Em grande parte desses casos, a solução passa por cuidar do psicológico, aprender técnicas de manejo da ansiedade, melhorar a qualidade do sono, reduzir níveis de estresse e construir uma vida mais equilibrada.
Em homens de meia-idade (40–60 anos)
Nessa fase, começam a aparecer causas orgânicas mais frequentes, como:
- Hipertensão.
- Colesterol elevado.
- Diabetes.
- Obesidade.
- Baixa testosterona.
Ainda assim, fatores emocionais continuam relevantes e muitas vezes se somam às causas físicas.

Em homens mais velhos (acima de 60 anos)
Aqui predominam as alterações fisiológicas:
- Doenças cardiovasculares.
- Alterações hormonais importantes.
- Problemas neurológicos.
- Uso de múltiplos medicamentos que interferem na ereção.
Nessa idade, a abordagem tende a ser multidisciplinar, unindo tratamento médico, psicológico e orientações de estilo de vida.

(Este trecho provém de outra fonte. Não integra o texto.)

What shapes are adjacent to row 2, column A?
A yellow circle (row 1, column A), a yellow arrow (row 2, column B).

O papel do estilo de vida e do estresse
A saúde sexual está intimamente ligada ao estilo de vida. O sedentarismo, má alimentação, tabagismo e álcool em excesso são inimigos diretos da ereção.
Um ponto fundamental é o impacto do cortisol, o hormônio do estresse. Quando cronicamente elevado, ele prejudica a produção de testosterona, atrapalha o sono e afeta negativamente a resposta sexual.

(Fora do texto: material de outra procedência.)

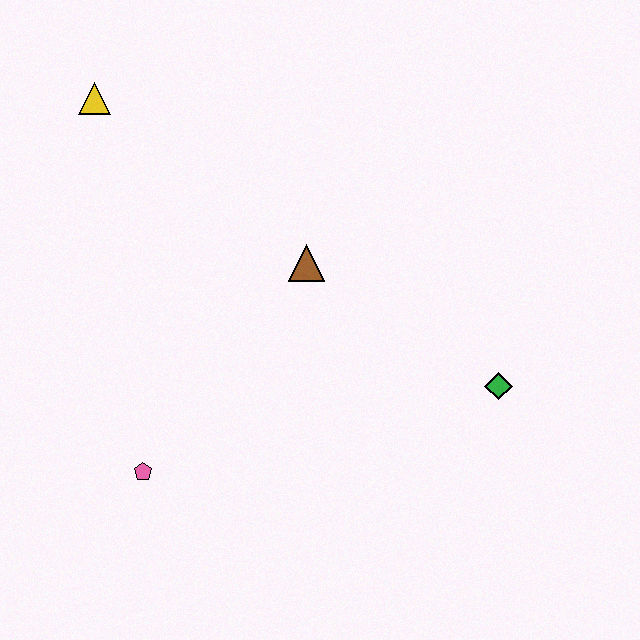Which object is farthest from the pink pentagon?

A prática regular de atividade física atua em várias frentes:
- Melhora a circulação sanguínea e a oxigenação do corpo todo.
- Reduz o estresse e ajuda no controle do cortisol.
- Eleva naturalmente a testosterona.
- Melhora a autoestima e confiança.
Portanto, exercício físico não é apenas uma recomendação geral de saúde, mas um pilar central no tratamento da disfunção erétil.
Tratamentos disponíveis
O tratamento depende da causa identificada, mas geralmente combina medidas médicas e mudanças de hábitos.
Ajustes de estilo de vida
- Parar de fumar.
- Reduzir álcool.
- Praticar exercícios físicos.
- Melhorar a alimentação.
- Dormir bem (quantidade e qualidade).
Terapias psicológicas
Nos jovens, muitas vezes é o ponto-chave: psicoterapia, terapia sexual e técnicas de controle da ansiedade ajudam a restabelecer a confiança.
Medicamentos orais
Sildenafil, tadalafil e similares têm eficácia comprovada, mas devem ser usados apenas sob prescrição médica. O uso inadequado, principalmente por jovens, pode gerar dependência psicológica e efeitos colaterais.
Hormonioterapia
Quando a disfunção está relacionada à baixa testosterona, a reposição hormonal pode ser indicada, sempre com acompanhamento especializado.
Cirurgias e próteses
Reservadas para casos graves, quando nenhuma outra opção funciona.

Conclusão
A disfunção erétil é multifatorial e varia de acordo com a idade. Em jovens, costuma ter origem psicológica e exige cuidado com ansiedade e estilo de vida. Em adultos mais velhos, os fatores físicos e doenças crônicas ganham protagonismo.
A boa notícia é que a DE é tratável em praticamente todos os casos, e muitas vezes a mudança de hábitos já traz melhora significativa. Procurar um urologista é essencial para avaliar a causa, orientar o tratamento e resgatar a qualidade de vida.
Nota: Este conteúdo tem caráter informativo e não substitui uma consulta com um urologista.